There is another absolutely stunning moment between Bale and De Niro. It is framed within the narrative as Bale wondering how much De Niro knows – how much the jig is up, or at least, in jeopardy. But the way Russell crafts Bale’s and De Niro’s characters, what we are watching is Deniro seeing Bale doing his best De Niro in sum totality. It is awkward, and fascinating, and like watching a Father speaking volumes of knowing, frustration, and threat to his son without a single word; without creating a scene. It’s the ultimate: I know what you are doing. You are on thin ice, buddy…

It was said recently by two actresses (Sarah Michelle Gellar and Lizzy Caplan) at a panel on women in TV, that TV allows for 3-dimensional female characters, which is why they prefer the medium. Gellar stated: ‘In movies you can be the wife, the daughter, or the girlfriend, and those roles don’t allow for much development.’ It’s a true statement, which is why Amy Adams and Jennifer Lawrence, (as well as Elizabeth Rohm) are so towering in these roles. They are multi-faceted… finally.
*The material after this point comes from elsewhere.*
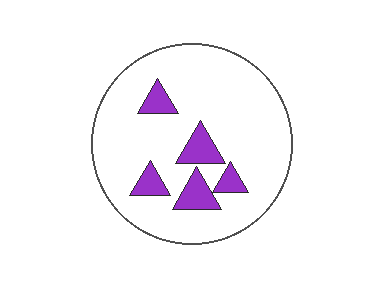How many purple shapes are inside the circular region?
5.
Compared to the men, they are far more realistic – flawed and gifted and charming and terrible at once. By flipping how genders are usually portrayed, Russell allows the women to be the center of the movie, and all gravity generated in the narrative is created by them. The male characters are the one dimensional, doing their best impressions of character actors. It’s perhaps the most important statement about what we expect to see / want to see, and what we are actually seeing. American movie-goers expect women as scenery, providing pure emotion in an inconvenient way for male characters, but what they get in American Hustle is the wonderful, terrible mess of Lawrence, and the gravity, intelligence and perception of Adams. In many ways, this is Adams’ film.

I’m no student of all things Andy Kaufman / Tony Clifton, but with 40 extra pounds on him, Bale (visually) as Clifton doing De Niro is speaking volumes about entertainment, con-art, lying, impression, and authenticity. Throughout the film, women are physically removing his colored glasses, trying to get to the real person, but we can’t know what that means for Russell, or upon first viewing, us.

Russell’s Hustle creates far more questions than it gives answers, but two sorts of audience members will walk out of the film: those that saw what they wanted to see – a fun rehash, and those scratching their heads, with a smile on their faces.